Monday, 28 January 2013

Part Four, the stuff of martyrs and G-L


At this stage, many people fall away and I believe this is the place where heretics are born.

Heretics have much knowledge and experience of the spiritual life, but fail at the waiting stage for many reasons.

Here are some reasons people abandon this place of grace:

Pride: thinking one has "arrived".

Impatience: not willing to suffer

Discouragement: not understanding the process

Interference: trying or striving too hard to accomplish what only the Holy Spirit can do

Falling out of orthodoxy: a huge problem in today's world

The virtues at this stage must include simplicity of life and obedience to grace..............

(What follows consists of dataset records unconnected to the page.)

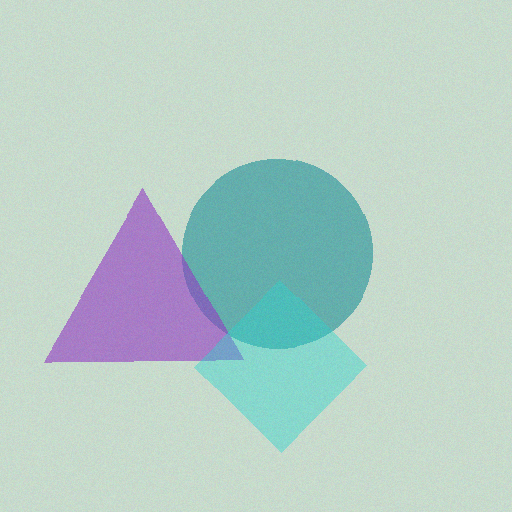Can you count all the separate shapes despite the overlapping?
Yes, there are 3 separate shapes.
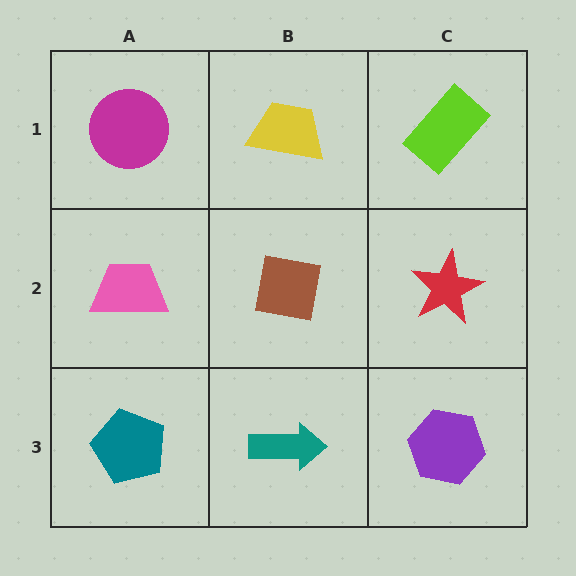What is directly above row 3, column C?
A red star.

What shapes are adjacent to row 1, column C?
A red star (row 2, column C), a yellow trapezoid (row 1, column B).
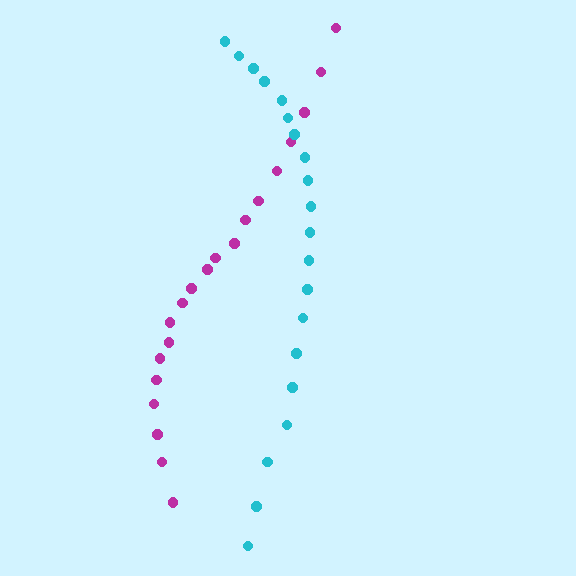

Here is Garrigou-Lagrange at this point:


 ....natural activity exercising itself counter to the gifts of the Holy Ghost, through self-seeking opposes an obstacle to their most delicate inspirations. In prayer, we should not seek to feel the gift of God, but should receive it with docility and disinterestedness in the obscurity of faith. Spiritual joy will be added later on to the act of contemplation and love of God; but it is not joy that should be sought, it is God Himself, who is greatly superior to His gifts.

If the soul that has reached this period of transition is faithful to what has been said, then will be realized what St. John of the Cross affirms: "By not hindering the operation of infused contemplation, to which God is now admitting it, the soul is refreshed in peaceful abundance, and set on fire with the spirit of love, which this con­templation, dim and secret, induces and establishes within it." (6)

As the mystical doctor says: "The soul should content itself simply with directing its attention lovingly and calmly toward God," with the general knowledge of His infinite goodness, as when after months of absence, a loving son again meets his good mother who has been expecting him. He does not analyze his sentiments and his mother's as a psychologist would; he is content with an affectionate, tranquil, and profound gaze which in its simplicity is far more penetrating than all psychological analyses...

A good priest said to me--keep your eyes on Christ and not yourself or others. Keep focussed on Christ.